Regex punctuation matchers

mudasobwa · September 25, 2018, 7:23am

AFAIU, Elixir delegates regular expression evaluation to Erlang.

Erlang claims to support Unicode general category matchers.

“ is declared in Unicode spec as LEFT DOUBLE QUOTATION MARK under General punctuation. Both Ruby and Perl do recognize this symbol as opening punctuation:

[0x201C].pack('U*').match /\p{Pi}/
#⇒ #<MatchData "“">

Both Elixir and Erlang, unfortunately, do not:

Regex.scan(~r/[\p{Pi}\p{Pf}\p{Ps}\p{Pe}]/, "'\"“”‘’«»")
#⇒ [[<<171>>], [<<187>>]] # these are « and »

What am I missing and/or what should I tune to make the regex engine to work properly?

NobbZ · September 25, 2018, 7:48am

You forgot to enable unicode mode:

iex(1)> Regex.scan(~r/[\p{Pi}\p{Pf}\p{Ps}\p{Pe}]/, "'\"“”‘’«»")
[[<<171>>], [<<187>>]]
iex(2)> Regex.scan(~r/[\p{Pi}\p{Pf}\p{Ps}\p{Pe}]/u, "'\"“”‘’«»")
[["“"], ["”"], ["‘"], ["’"], ["«"], ["»"]]

mudasobwa · September 25, 2018, 8:33am

Thanks! I wonder how come it’s disabled by default.

NobbZ · September 25, 2018, 8:40am

Yeah, thats a thing I do not understand as well. Elixir has very good unicode support, but having to remember to explicitely enable it for a regex everytime is a bit…
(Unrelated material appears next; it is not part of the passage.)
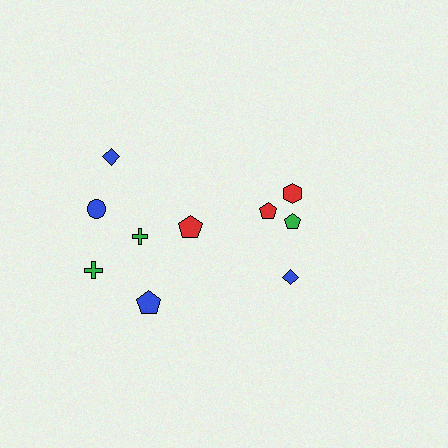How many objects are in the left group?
There are 6 objects.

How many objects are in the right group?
There are 4 objects.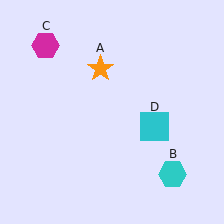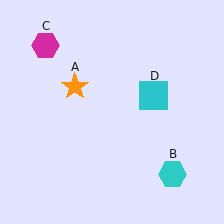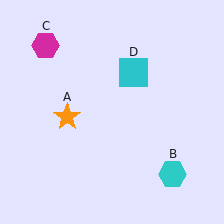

OvermindDL1 · September 25, 2018, 2:39pm

Because parsing unicode is muuuuuuch slower than parsing ascii in a few common cases, and if you know you don’t need direct unicode matching then there is no need.

mudasobwa · September 25, 2018, 3:02pm

Nah. People who do parse looooooong texts with regular expressions or require a μs speed-up on parsing the natural string consisting of a dozen of characters, are indeed aware of all the flags.

The gain for, say, parsing [pun intended] emails, is negligible though. For the sake of saving keystrokes (I could buy new RAM stick for every 100K “u” typed) the switch should be turned on by default IMHO.

OvermindDL1 · September 25, 2018, 3:04pm

Except you can’t always know if they are parsing a hundred thousand emails for example. But still, if you think it should be on by default, make up a proposal to the elixir core mailing list after a forum thread dedicated to it first.

mudasobwa · September 25, 2018, 3:22pm

Fair enough.

This is a matter of personal preference and I cordially avoid wasting core team time with such requests

OvermindDL1 · September 25, 2018, 3:23pm

You can always make your own delegating sigil_r macro that auto-adds the unicode tag too and import it where you need.

NobbZ · September 25, 2018, 6:34pm

If one does this, I’d be happy if he did not use sigil_r, it might be confusing when copy pasting into a module that does not have that import… Perhaps sigil_u for unicode?

mudasobwa · September 26, 2018, 6:21am

C’mon

sigil_ฤ.

NobbZ · September 26, 2018, 7:15am

Only [a-zA-Z] is allowed as a sigil name

mudasobwa · September 26, 2018, 7:21am

I live in 2022